La « grande débrouille » comme réponse à l’inflation

Face à cette situation, les habitants de Pontault-Combault développent des stratégies de « grande débrouille ». Certains se tournent vers les circuits courts ou les marchés locaux pour trouver des produits à moindre coût. D’autres privilégient les marques distributeurs, souvent moins chères que les produits de marque. « On fait plus attention à ce qu’on achète, on compare les prix, on attend les soldes », explique une cliente. Ces comportements, bien que contraints, permettent de limiter l’impact de la hausse des prix sur le budget des ménages.

Cependant, ces efforts ne suffisent pas toujours à compenser la perte de pouvoir d’achat. Les factures d’énergie, en particulier, pèsent de plus en plus lourd dans le budget des familles. « Entre le chauffage et l’électricité, c’est une part importante du salaire qui y passe », souligne un habitant. Pour beaucoup, l’hiver dernier a déjà été un casse-tête financier, et les perspectives pour les mois à venir ne sont pas rassurantes.

Une consommation en berne qui interroge l’économie locale

La baisse de la consommation en Seine-et-Marne reflète une tendance nationale. Selon les dernières données, les ventes de produits alimentaires et de biens non durables ont reculé de 4 % sur un an, un chiffre qui confirme l’essoufflement du pouvoir d’achat. Les commerces locaux, déjà fragilisés par la crise sanitaire, subissent de plein fouet cette baisse d’activité. « Les clients dépensent moins, et nous aussi, on doit faire des efforts », confie un gérant de supérette interrogé par Libération.

Cette situation pose une question de fond : jusqu’où les ménages pourront-ils ajuster leurs dépenses sans remettre en cause leur niveau de vie ? Pour l’instant, la réponse reste incertaine, mais les signes d’un ralentissement économique se multiplient. Les professionnels du secteur anticipent une année 2026 encore difficile, avec une inflation qui pourrait persister et un chômage qui reste élevé dans certaines régions.

Et maintenant ?

Les prochains mois s’annoncent décisifs pour les ménages français. Les négociations autour des prix de l’énergie, prévues pour l’été 2026, pourraient apporter un soulagement temporaire.

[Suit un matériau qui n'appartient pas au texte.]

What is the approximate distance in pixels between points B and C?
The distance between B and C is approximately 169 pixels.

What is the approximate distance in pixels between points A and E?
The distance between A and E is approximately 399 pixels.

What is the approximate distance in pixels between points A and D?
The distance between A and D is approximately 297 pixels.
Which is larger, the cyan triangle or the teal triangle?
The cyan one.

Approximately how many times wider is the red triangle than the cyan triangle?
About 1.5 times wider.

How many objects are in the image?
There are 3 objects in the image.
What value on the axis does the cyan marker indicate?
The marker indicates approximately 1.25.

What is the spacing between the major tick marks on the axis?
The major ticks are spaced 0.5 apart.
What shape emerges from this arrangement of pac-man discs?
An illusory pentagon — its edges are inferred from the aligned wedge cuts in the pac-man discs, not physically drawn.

Cependant, les experts s’accordent à dire que les prix de l’alimentation resteront élevés, au moins jusqu’à la fin de l’année. Les pouvoirs publics, de leur côté, peinent à proposer des mesures structurelles pour soutenir le pouvoir d’achat. Dans ce contexte, la « grande débrouille » pourrait bien devenir la norme pour des millions de Français.

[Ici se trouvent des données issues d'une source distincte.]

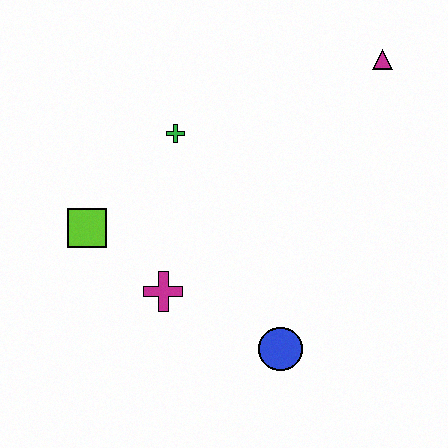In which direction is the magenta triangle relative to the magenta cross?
The magenta triangle is above the magenta cross.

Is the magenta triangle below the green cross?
No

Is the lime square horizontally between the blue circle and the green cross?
No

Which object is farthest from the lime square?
The magenta triangle is farthest from the lime square.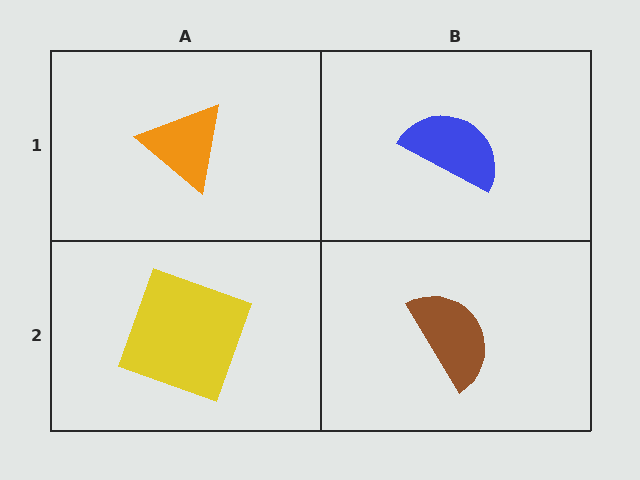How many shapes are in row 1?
2 shapes.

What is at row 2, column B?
A brown semicircle.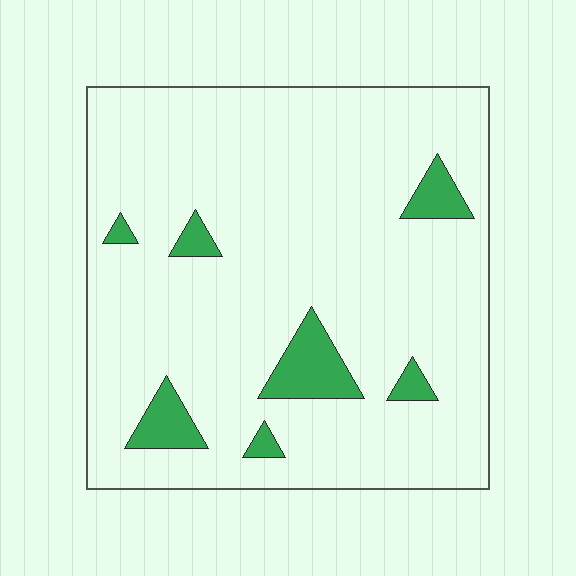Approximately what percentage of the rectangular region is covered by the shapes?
Approximately 10%.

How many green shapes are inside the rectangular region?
7.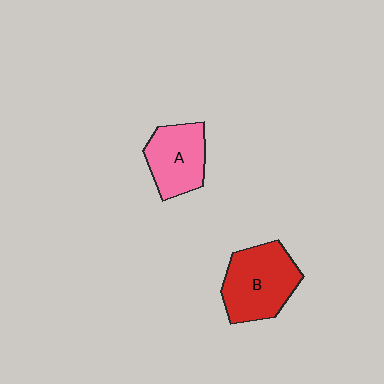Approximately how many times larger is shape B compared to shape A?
Approximately 1.3 times.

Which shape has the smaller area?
Shape A (pink).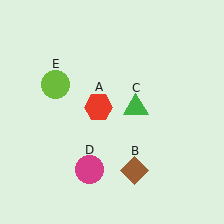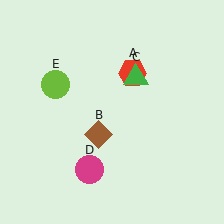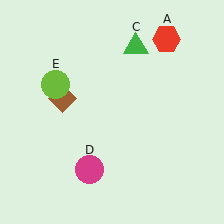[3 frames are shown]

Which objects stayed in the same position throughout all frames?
Magenta circle (object D) and lime circle (object E) remained stationary.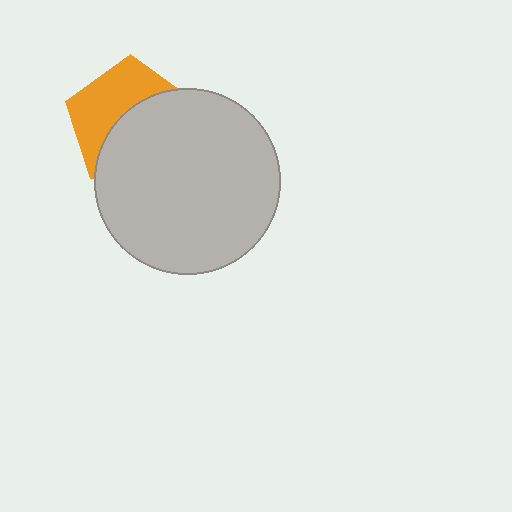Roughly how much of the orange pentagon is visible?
A small part of it is visible (roughly 44%).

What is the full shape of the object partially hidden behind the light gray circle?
The partially hidden object is an orange pentagon.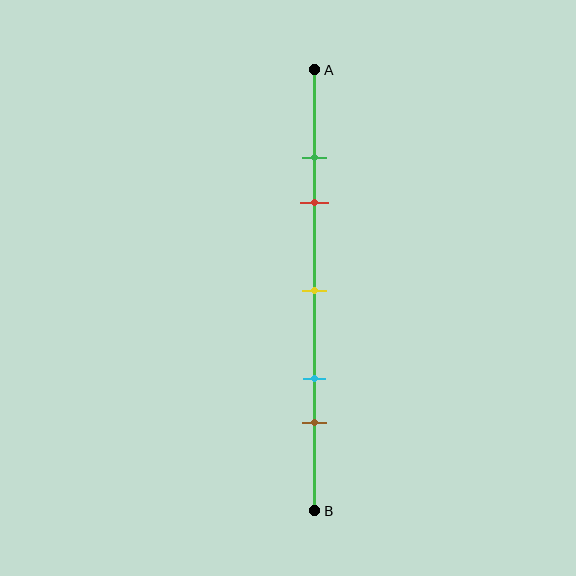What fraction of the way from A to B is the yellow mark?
The yellow mark is approximately 50% (0.5) of the way from A to B.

Reste à voir si les ménages parviendront à maintenir ce niveau d’adaptation sans basculer dans une précarité accrue. Les prochaines statistiques sur la consommation, attendues pour l’automne 2026, donneront un premier indicateur de l’ampleur des difficultés.

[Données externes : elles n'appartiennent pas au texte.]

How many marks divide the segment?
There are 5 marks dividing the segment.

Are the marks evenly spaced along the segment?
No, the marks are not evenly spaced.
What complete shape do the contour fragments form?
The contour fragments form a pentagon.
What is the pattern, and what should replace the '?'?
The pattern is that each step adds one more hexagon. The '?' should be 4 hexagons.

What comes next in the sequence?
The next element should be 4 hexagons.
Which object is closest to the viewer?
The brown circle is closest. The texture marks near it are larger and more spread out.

À ce jour, le gouvernement n’a pas annoncé de mesures ciblées pour les ménages les plus touchés par l’inflation. Les discussions portent principalement sur des aides ponctuelles, comme le chèque énergie, mais aucune décision structurelle n’a été dévoilée. Les associations de consommateurs appellent à des mesures plus ambitieuses, notamment sur la fiscalité des produits de première nécessité.